David S. Wyman, the grandson of two Protestant ministers, was born in Weymouth, Massachusetts, in 1929, and raised in Auburndale, Massachusetts. He graduated from Boston University with a bachelor’s degree in history, and from Harvard University with a Ph.D. in history.
From 1966 until his retirement in 1991, Prof. Wyman taught at the University of Massachusetts, Amherst, where he was the Josiah E. DuBois, Jr. Professor of History and twice served as chairman of the Judaic studies program. DuBois was a Treasury Department official who, in 1943, played a key role in exposing the State Department’s sabotage of opportunities to rescue Jews from the Nazis. When the university honored Prof. Wyman by allowing him to select the name of his professorship, he chose Josiah DuBois.

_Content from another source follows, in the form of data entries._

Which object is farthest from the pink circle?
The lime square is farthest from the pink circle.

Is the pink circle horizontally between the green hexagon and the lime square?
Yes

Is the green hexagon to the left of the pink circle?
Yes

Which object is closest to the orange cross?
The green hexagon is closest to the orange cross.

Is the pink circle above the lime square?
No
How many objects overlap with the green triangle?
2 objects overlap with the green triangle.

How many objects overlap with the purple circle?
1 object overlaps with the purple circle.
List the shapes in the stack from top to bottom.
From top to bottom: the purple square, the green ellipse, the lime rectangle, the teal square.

Wyman’s first book was the critically-acclaimed Paper Walls: America and the Refugee Crisis, 1938-1941 (University of Massachusetts Press, 1968). He spent the next fifteen years researching and writing the sequel, The Abandonment of the Jews: America and the Holocaust 1941-1945 (Pantheon, 1984).

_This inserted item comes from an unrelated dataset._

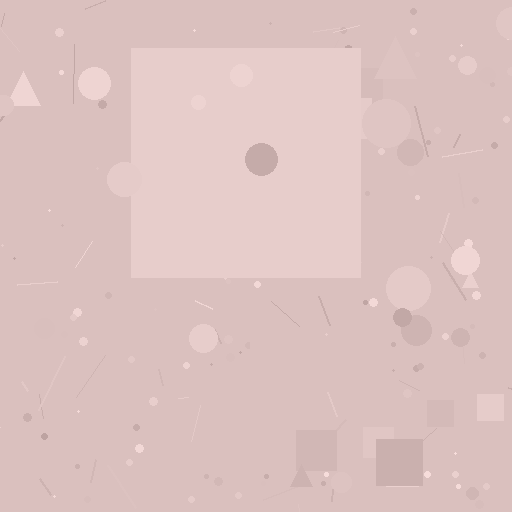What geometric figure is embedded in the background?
A square is embedded in the background.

Wyman often spoke about how difficult it was for him, as a Christian, to be confronted with the evidence of the meager response by American Christians to news of the Holocaust; sometimes he “cried for days” and had to take a break from his research. As he explained to the Chronicle of Higher Education, he “had been brought up wth the belief that at the heart of Christianity is the precept that, when people need help, you should provide it.”

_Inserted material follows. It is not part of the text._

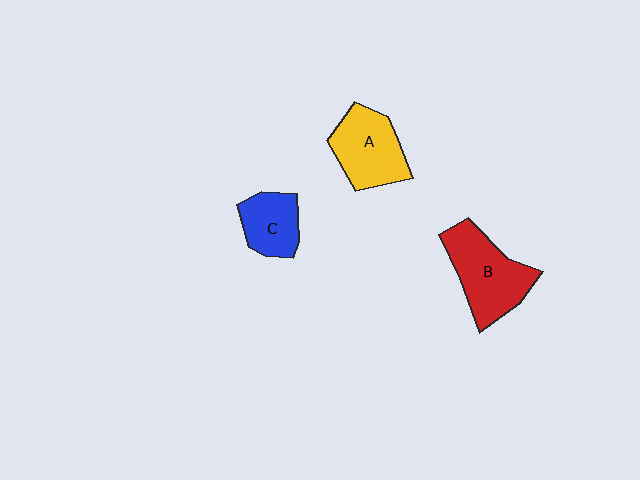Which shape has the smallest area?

Prior to the publication of The Abandonment of the Jews, the widespread assumption among the American public was that there was little or nothing the Roosevelt administration could have done to save Jews from the Holocaust. Prof. Wyman’s meticulous research demonstrated that there were, in fact, many ways the U.S. could have aided European Jewish refugees, without interfering with the war effort or undermining America’s immigration laws. He documented how President Franklin D. Roosevelt and his State Department suppressed news about the Holocaust and ignored opportunities to rescue refugees.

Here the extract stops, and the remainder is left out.